À Christiaen Utenbogard, le 19 janvier 1662, note 1.
Note [1]

Martini Schoockii Liber de Cervisia. Quo non modo omnia ad Cerealem potum pertinentia comprehenduntur, sed varia quoque Problemata, Philosophica et Philologica, discutientur : Simul incidenter quædam Authorum antiquorum loca illustrantur.

[Livre de Martinus Schoockius {a} sur la Bière.

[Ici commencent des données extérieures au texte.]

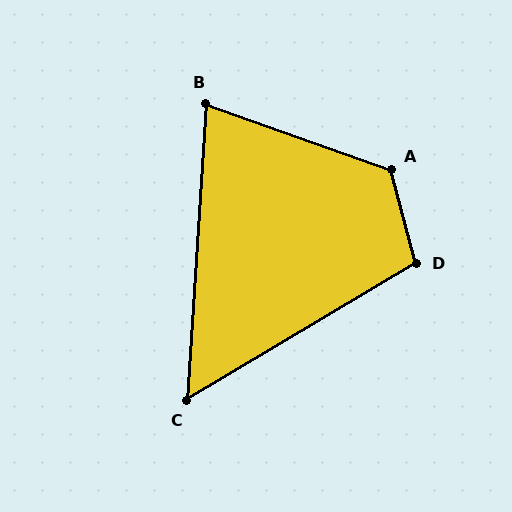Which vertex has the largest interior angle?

Où est non seulement tout ce qui touche à la boisson tirée des céréales, mais où sont aussi discutés divers problèmes, philosophiques et philologiques, en même temps qu’y sont expliqués incidemment certains passages des anciens auteurs]. {b}


  1. Marten Schoock, philosophe et naturaliste versatile (mais non médecin), a correspondu avec Guy Patin.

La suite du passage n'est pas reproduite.